Sınıfta yapılan ölçme-değerlendirme süreci içerisinde şu etkinlikler gerçekleşmektedir (Chappuis, Stiggins, Chappuis ve Arter, 2011):

 Sınıfta hem formatif hem de summatif değerlendirmeleri planlamak ve yönetmek

 Hedeflenen kazanımları belirlemek, daha açık hale getirmek ve öğretmek

 Nitelikli ölçme-değerlendirme soruları ve görevleri tasarlamak veya seçmek

 Ölçme-değerlendirme sonuçlarına göre ilerideki öğretimi planlamak

 Öğrenme sırasında açıklayıcı geribildirimler vermek

 Öğrencilerin öz-değerlendirme yapabileceği ve kendi hedeflerini belirleyebileceği ölçme-değerlendirme tasarlamak

 Öğrencilerin başarısını ilişkili olan diğer verilerle de takip etmek

 Öğrencilerin başarılarını takip edebilecek ve paylaşacak bir sistem oluşturmak

 Öğrencilere not verirken başarısını doğru şekilde yansıtmış olmasına dikkat etmek Öğretmenlerin sınıf içi ölçme-değerlendirme okuryazarlığını (classroom assessmet literacy) kazanabilmeleri için iki önemli bilgi ve beceriye sahip olması gerekmektedir:

1. Öğrencinin başarısı hakkında doğru bilgi toplamak,

2. Süreç-odaklı ölçme-değerlendirmeyi etkili şekilde kullanarak öğrencileri geliştirmek. Buna göre sınıfta ölçme-değerlendirme okuryazarlığını oluşturan bileşenler aşağıdaki şekilde özetlenmiştir.
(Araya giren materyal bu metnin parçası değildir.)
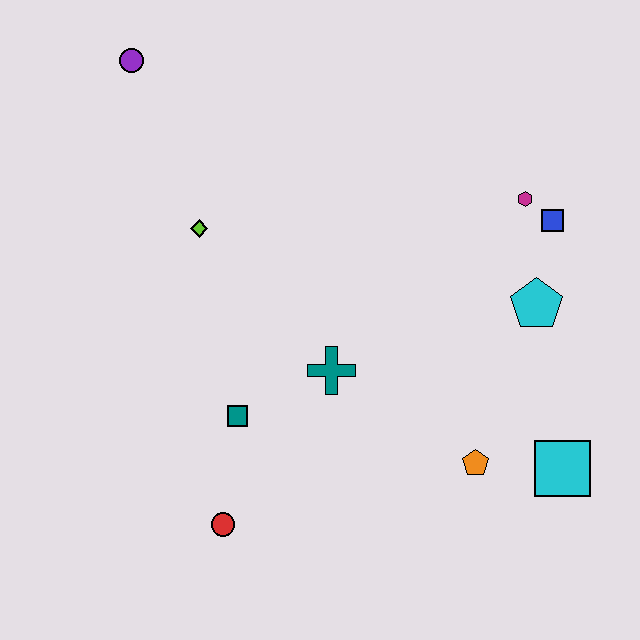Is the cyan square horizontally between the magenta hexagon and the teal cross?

Şekil 1.1 Sınıfta ölçme-değerlendirme okuryazarlığını oluşturan bileşenler

Kaynak: Chappuis vd., 2011

2.2.3.4. Hesapverebilirlik için yapılan ölçme-değerlendirme (Accountability Assessment) Hesapverebilirliğe dayalı ölçme-değerlendirme, devlet tarafından eğitim programlarının etkililiğini ve uygulamalarını tespit etmek amacıyla kullanılan standartlaştırılmış ölçme- değerlendirme uygulamalarıdır (Popham, 2009). Öğretmenlerin sınıfta ölçme-değerlendirme uygulamalarının yanında geniş-ölçekli testler için de gerekli bilgi ve beceriye sahip olması gerekmektedir. Bu bağlamda Popham (2009) çalışmasında, öğretmenlerin etkili bir sınıf-içi ölçme-değerlendirme tasarlayabilmeleri ve uygulayabilmeleri için neden ölçme değerlendirme okuryazarı olmaları gerektiğinin açık olarak ifade edildiğini ancak standartlaştırılmış testler veya geniş-ölçekli testler için de neden ölçme-değerlendirme okuryazarı olmaları gerektiğinin açık olarak belirtilmediğine dikkat çekmektedir. Bu durum, öğretmenlerin standartlaştırılmış testlere karşı tutumlarına bağlanmaktadır. Birçok öğretmen hesapverebilirlik için yapılan ölçme-değerlendirmelerin nitelikli olup olmadığını değerlendirebilecek donanıma sahip

olmadıklarını düşünmektedir. Öğretmenlerin “test alanında uzman” olmak gibi bir zorunluluğu yoktur fakat geniş ölçekli testlerin niteliğini değerlendirebilmek ve uygun olmayan testleri geliştirebilmek veya değiştirebilmek için “ölçme-değerlendirme okuryazarı” olmaları gereklidir (Popham, 2009).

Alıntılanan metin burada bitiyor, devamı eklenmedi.